A disaster waiting to happen
Today, there are renewed concerns, not only because of the ongoing radiation contamination but concerns over climate change and rising sea levels that will inevitably cause the concrete dome to collapse, washing deadly plutonium-239 into the Pacific Ocean. The dome is deteriorating and could be breached by a typhoon.
After visiting Runit Island in 2014, Professor Michael Gerrard, with Columbia University, wrote in an op-ed in the New York Times about his visit and concerns. In writing about the possibility of the dome being breached by a powerful storm, Gerrand wrote: “But a 2013 report sponsored by the Department of Energy saw no reason to worry. “Catastrophic failure of the concrete dome,” it said, “and instantaneous release of all its contents into the lagoon will not necessarily lead to any significant change in the radiation dose delivered to the local resident population.”
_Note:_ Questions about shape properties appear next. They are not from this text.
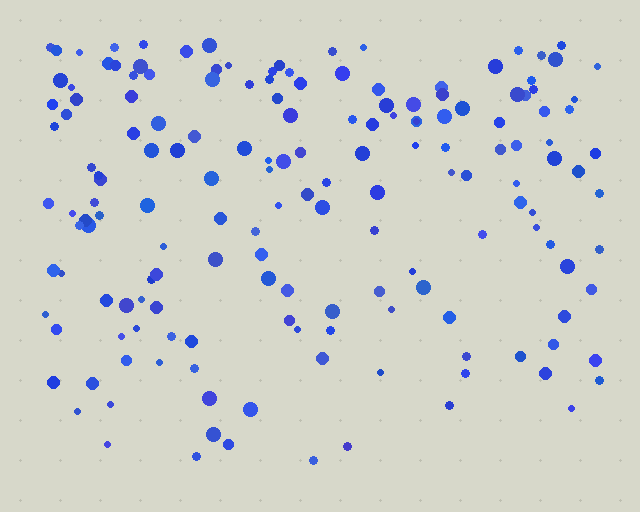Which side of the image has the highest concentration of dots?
The top.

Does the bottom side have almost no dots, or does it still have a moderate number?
Still a moderate number, just noticeably fewer than the top.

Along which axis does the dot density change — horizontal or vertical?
Vertical.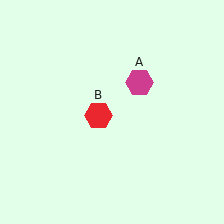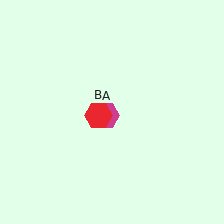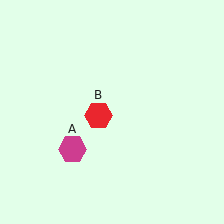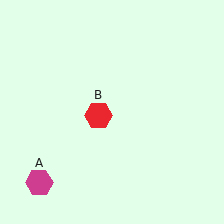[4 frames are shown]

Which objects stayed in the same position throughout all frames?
Red hexagon (object B) remained stationary.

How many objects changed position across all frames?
1 object changed position: magenta hexagon (object A).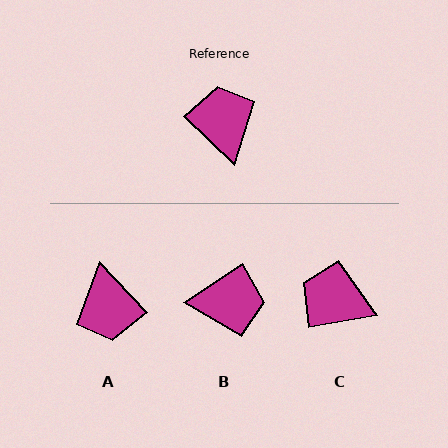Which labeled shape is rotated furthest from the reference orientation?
A, about 177 degrees away.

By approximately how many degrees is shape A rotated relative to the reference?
Approximately 177 degrees counter-clockwise.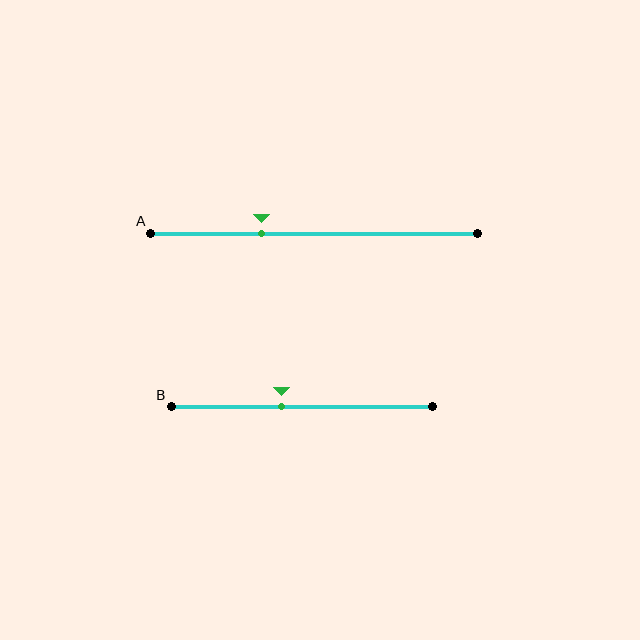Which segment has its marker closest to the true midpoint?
Segment B has its marker closest to the true midpoint.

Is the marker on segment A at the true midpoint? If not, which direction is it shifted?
No, the marker on segment A is shifted to the left by about 16% of the segment length.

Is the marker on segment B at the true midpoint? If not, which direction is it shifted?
No, the marker on segment B is shifted to the left by about 8% of the segment length.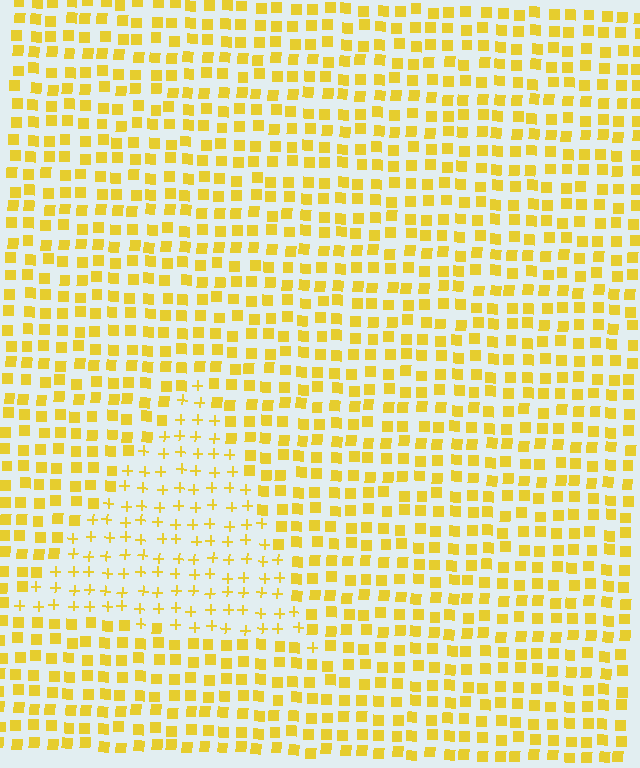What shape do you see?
I see a triangle.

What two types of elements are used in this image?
The image uses plus signs inside the triangle region and squares outside it.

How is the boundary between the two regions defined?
The boundary is defined by a change in element shape: plus signs inside vs. squares outside. All elements share the same color and spacing.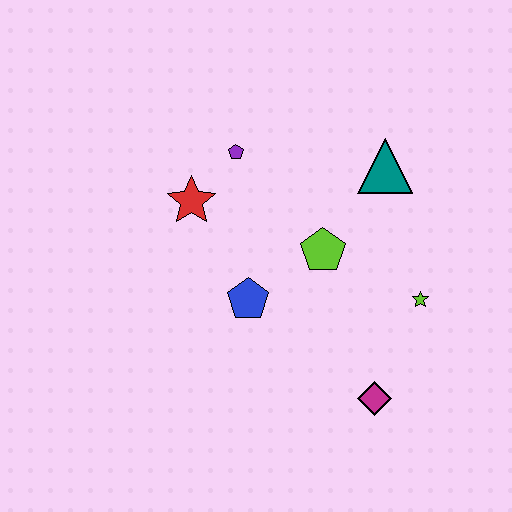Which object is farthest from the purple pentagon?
The magenta diamond is farthest from the purple pentagon.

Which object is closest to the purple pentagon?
The red star is closest to the purple pentagon.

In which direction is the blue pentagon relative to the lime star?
The blue pentagon is to the left of the lime star.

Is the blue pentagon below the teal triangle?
Yes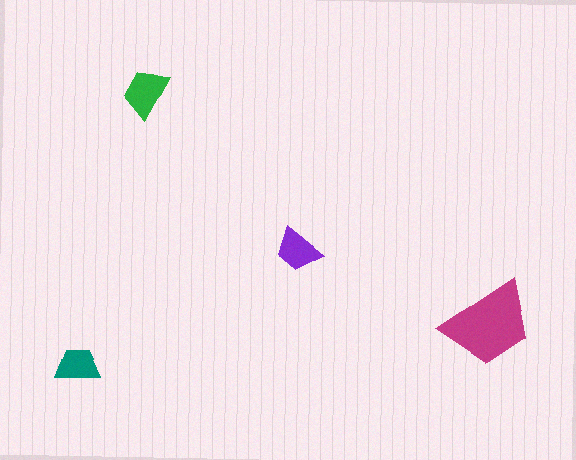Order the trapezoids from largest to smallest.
the magenta one, the green one, the purple one, the teal one.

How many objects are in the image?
There are 4 objects in the image.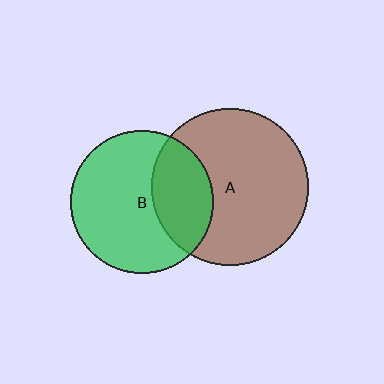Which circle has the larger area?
Circle A (brown).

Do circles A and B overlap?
Yes.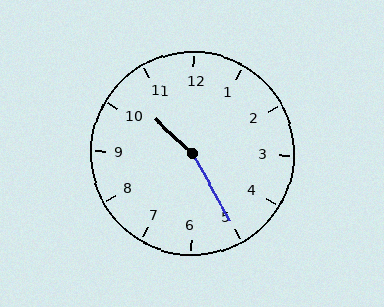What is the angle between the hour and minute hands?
Approximately 162 degrees.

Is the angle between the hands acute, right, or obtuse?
It is obtuse.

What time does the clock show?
10:25.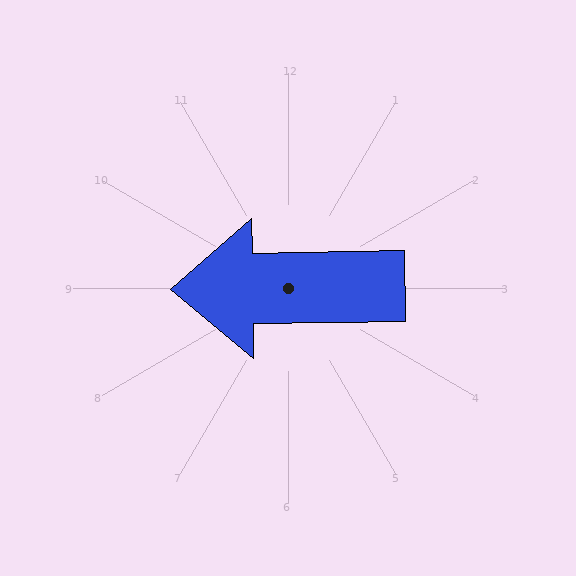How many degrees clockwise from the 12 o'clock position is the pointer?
Approximately 269 degrees.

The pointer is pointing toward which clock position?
Roughly 9 o'clock.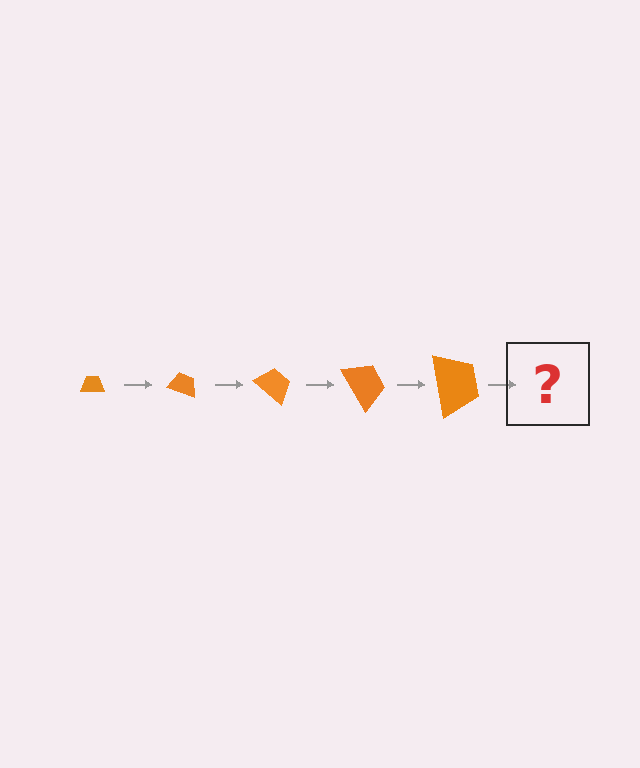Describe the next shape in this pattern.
It should be a trapezoid, larger than the previous one and rotated 100 degrees clockwise from the start.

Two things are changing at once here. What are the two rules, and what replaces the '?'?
The two rules are that the trapezoid grows larger each step and it rotates 20 degrees clockwise each step. The '?' should be a trapezoid, larger than the previous one and rotated 100 degrees clockwise from the start.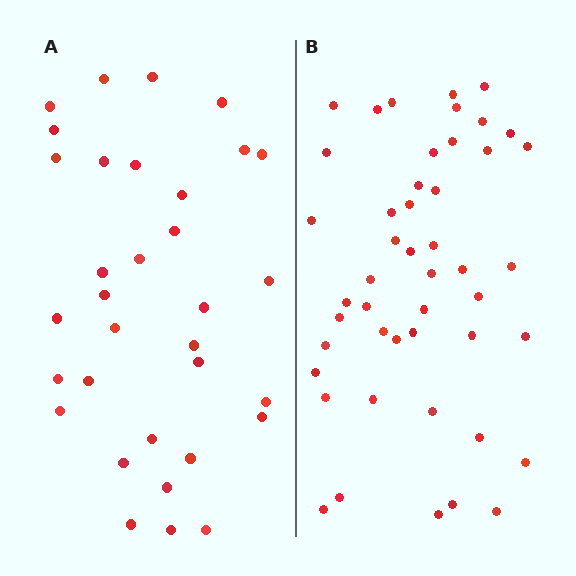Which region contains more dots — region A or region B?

According to the U.S. government, the atmosphere, water or whatever we want to call it, is dirtier outside the dome than it is inside. However, plutonium isotopes recently discovered in the South China Sea have been traced to the Marshall Islands, some 2,800 miles away.
Because of rising sea levels, many islands in the Marshall Island chain are now uninhabitable. On Runit Island, cracks are visible on the dome’s surface and brackish liquid pools around its rim. “Already the sea sometimes washes over [the dome] in a large storm,” says Gerrand.
“I’m persuaded that the radiation outside the dome is as bad as the radiation inside the dome,” says Professor Gerrard. “And therefore, it is a tragic irony that the US Government may be right, that if this material were to be released that the already bad state of the environment around there wouldn’t get that much worse.”